Many such moves come off as gimmicky. Emily Mann's A Seagull in the Hamptons, in its Shotgun Players West Coast premiere at Ashby Stage, is a bright exception. The satire of theatrical and literary artistes in Chekhov's "Seagull" makes a bit more sense when moved close to contemporary New York. The tragic notes of the unrequited lovers, self-absorbed elders and despairing youth seem more immediate.

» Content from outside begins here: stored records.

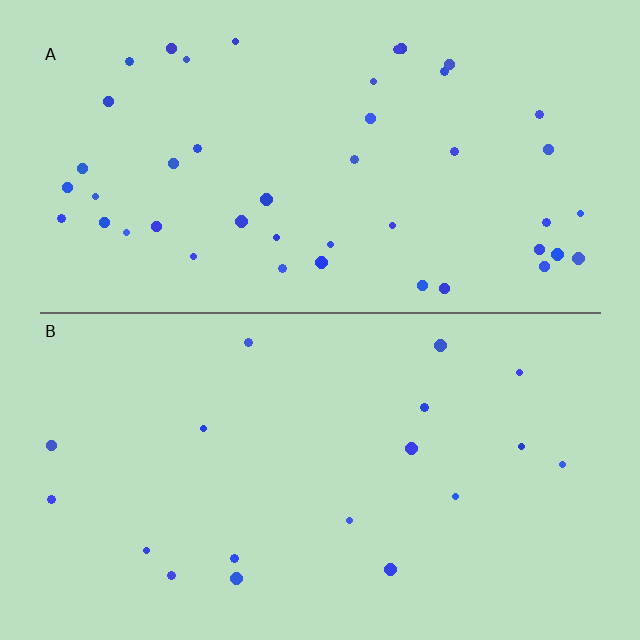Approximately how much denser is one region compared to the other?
Approximately 2.5× — region A over region B.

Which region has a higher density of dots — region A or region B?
A (the top).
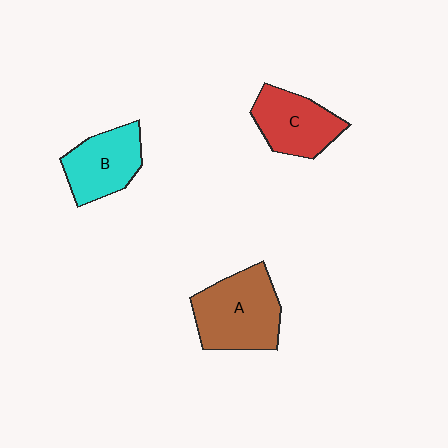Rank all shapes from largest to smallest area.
From largest to smallest: A (brown), C (red), B (cyan).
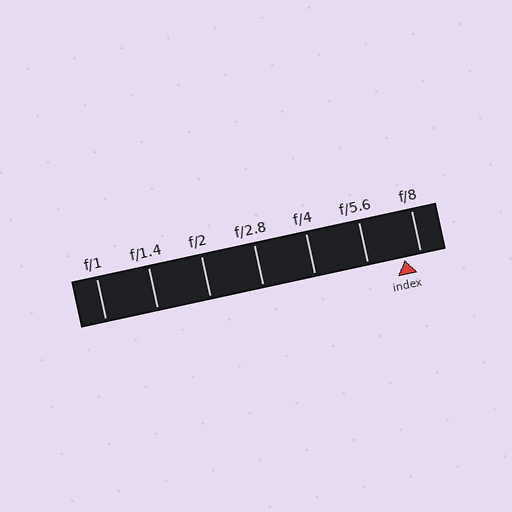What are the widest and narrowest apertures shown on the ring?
The widest aperture shown is f/1 and the narrowest is f/8.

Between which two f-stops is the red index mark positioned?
The index mark is between f/5.6 and f/8.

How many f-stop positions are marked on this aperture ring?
There are 7 f-stop positions marked.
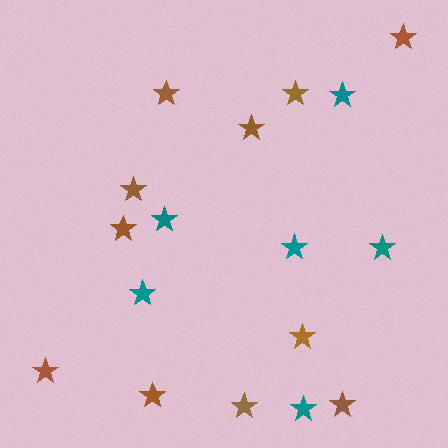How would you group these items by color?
There are 2 groups: one group of brown stars (11) and one group of teal stars (6).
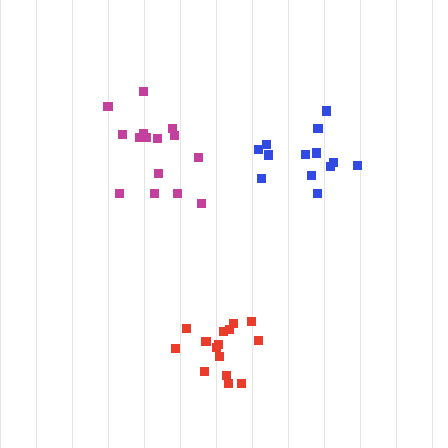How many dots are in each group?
Group 1: 15 dots, Group 2: 15 dots, Group 3: 13 dots (43 total).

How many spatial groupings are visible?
There are 3 spatial groupings.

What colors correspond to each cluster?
The clusters are colored: red, magenta, blue.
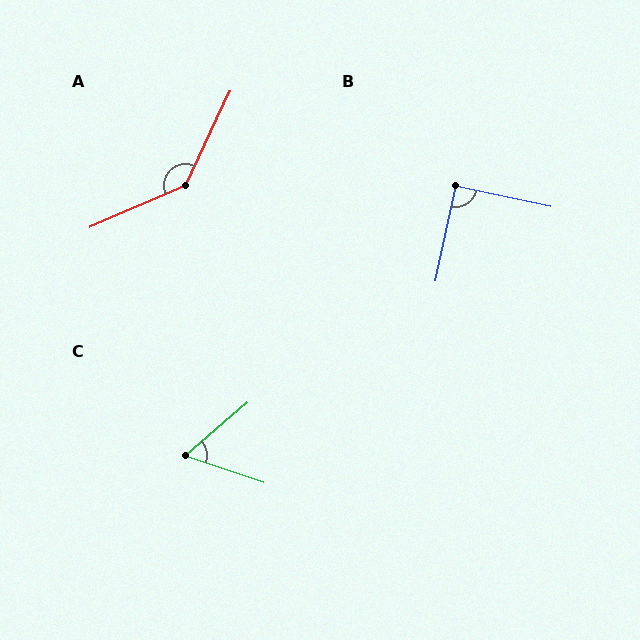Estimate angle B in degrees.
Approximately 90 degrees.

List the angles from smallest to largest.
C (59°), B (90°), A (139°).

Even set in an upscale Long Island beach community - with names, occupations and cultural references updated and relocated - Mann's rewrite is very faithful to the original in most respects. Chekhov's "comedy in four acts" becomes two, handsomely framed by director Reid Davis on Robert Broadfoot's jutting sandbox of a beach and tasteful living room.
Mann strips away mostly excess verbiage and some subsidiary action to focus on the poignant fates of the aspiring young artists: Alex (Liam Callister), whose playwriting ambitions are belittled by his stage star mother Maria (Trish Mulholland); and his wannabe actress lover Nina (Kelsey Venter), who gets seduced and abandoned by Maria's famous author lover Philip (Alex Moggridge).
Anna Ishida's goth-girl Milly, who lusts for Alex, and her suitor, Andy Alabran's nerdy Harold, seem well played but underwritten. Other actors aren't quite as present, though Richard Louis James' kindly uncle and Beth Deitchman's unhappily adulterous Paula register well.
Mann and Davis take Alex's usually lampooned or ambiguous talents and make him more clearly a promising writer, but Callister lacks the depth to carry it off. Venter's buoyant, then distressed Nina anchors her part of the pathos, particularly in her giddy flirtation with Moggridge's callow-urbane Philip. Mulholland is a comically histrionic has-been diva, bristling at a mention of Meryl Streep and ridiculously girlish as Shakespeare's Juliet.
If Chekhov's assertion that this is comedy makes you bristle, that may be his and Mann's point. This Seagull doesn't quite soar, but its flight is worth watching.